Monday, April 11, 2016


Production:       LUCIO SILLA
Author:             Wolfgang Amadeus Mozart
Company:         Opera Atelier
Director:           Marshall Pynkoski
Principal Singers: Mireille Asselin, Peggy Kriha Dye, Inga Kalna, Meghan Lindsay, Krešimir                               Spicer
Venue:              Elgin Theatre
Location;          189 Yonge St. Toronto, Ontario     
Run:                 April 7 to April 16, 2016

***** (out of five)

Reviewed by James Karas

Another Canadian premiere from Opera Atelier? Yes. Mozart’s Lucio Silla has never been produced in Canada and if you consider that it was first performed in Milan in 1772 it does make for one hell of a coffee break.

Mozart composed Lucio Silla when he was sixteen years old and was already a veteran composer. The work complies with the conventions of opera seria which means a silly plot developed though recitatives, long (very long) arias and a few choruses and duets.
The company of Lucio Silla. Photo by Bruce Zinger.
Marshall Pynkoski has found many ways to turn the opera, with all its virtues and shortcomings, into an astounding production.
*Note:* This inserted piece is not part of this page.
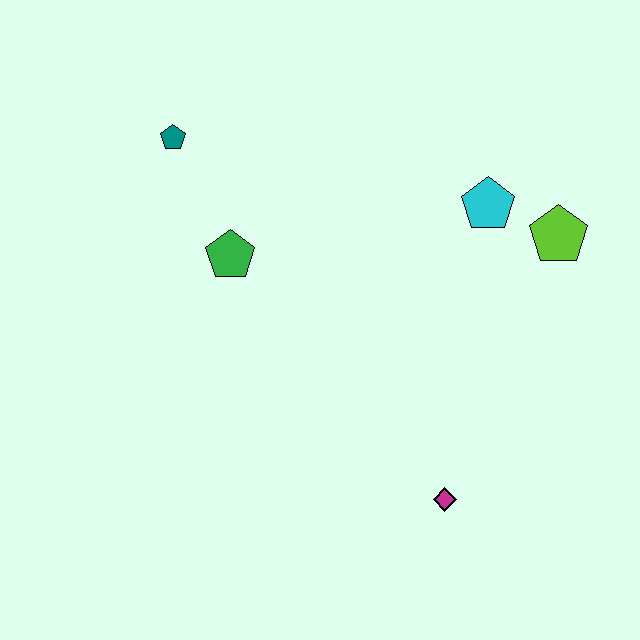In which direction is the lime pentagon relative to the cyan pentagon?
The lime pentagon is to the right of the cyan pentagon.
The arias whose words have often very little to do with the intended emotion sound thrilling if sung by superb voices. Pynkoski has four sopranos and a baritone who sing the bravura and beautiful arias as well as the inane and ineffectual simply gorgeously. The characters may be cardboard figures but their vocal prowess is not.

The plot? Dictator Lucio Silla (tenor Krešimir Spicer) loves Giunia (soprano Meghan Lindsay) who (a) hates him because he killed her father and (b) is aggressively faithful and in in love with Cecilio (soprano Peggy Kriha Dye). Lucio’s sister Celia (Mireille Asselin) tries to give her brother some pointers about wooing and tries to convince Giunia that Lucio is not a bad catch. Celia loves Cinna (soprano Inga Kalna). The opera has another tenor, Aufidio, but Pynkoski has fired him making my summary and the performance shorter. Oh yes, it turns out that Lucio is not such a bad guy and they all live happily ever after.

Giunia gets some of the best arias. She grieves for her father, meets Cecilio whom she thought dead and goes through some severe emotional scenes by opera seria standards. Lindsay handles them all with vocal splendour.

Asselin as Celia has lighter music but her singing is simply superb. Inga sings the role of the plotting Cinna who recommends that Giunia marry Lucio and slash his throat as a honeymoon night present. Kriha Dye sings the melodramatic Cecilio who has a lot to be melodramatic about what with the imminent possibility of losing his love and his life. Again marvelous singing.
Kresimir Spicer (front) with Peggy Kriha Dye and Meghan Lindsay (behind) with artists of Atelier Ballet. 
Photo by Bruce Zinger.
The only male in the production is Spicer as the unhinged Lucio. He seems to have the most fun as he blusters, threatens and overdoes everything. A fine performance in every way by Spicer.

Pynkoski and Choreographer Jeannette Lajeunesse Zingg take care to make full use of the stage and provide judicious movement to alleviate the length of some of the arias. What could be painfully static appears less so. Shrewd use of dancing has the same effect.

The gorgeous costumes and set by Gerard Gauci add significantly to the enjoyment of the opera. Gauci provides panels and backdrops of monumental scenes of ancient Rome. The scene changes from somewhere outside Rome, to an interior, to the entrance to a burial chamber to a prison and the outside of the Roman capitol are done swiftly and effectively.

David Fallis conducts the Tafelmusik Baroque Orchestra to produce its usual glorious sound and the Atelier Ballet under Jeannette Lajeunesse Zingg adds the icing on the cake.

The straight-jacket conventions of opera seria were not helped by Giovanni de Gamerra, abbot, soldier, playwright and really lousy librettist, who provided the turgid text for the opera. Mozart did much better with his music albeit within the conventions.

Opera Atelier has loosened the straightjacket, managed to respect the conventions and still give us a fabulous production. It will not make Lucio Silla your favourite opera but you will be glad you saw it.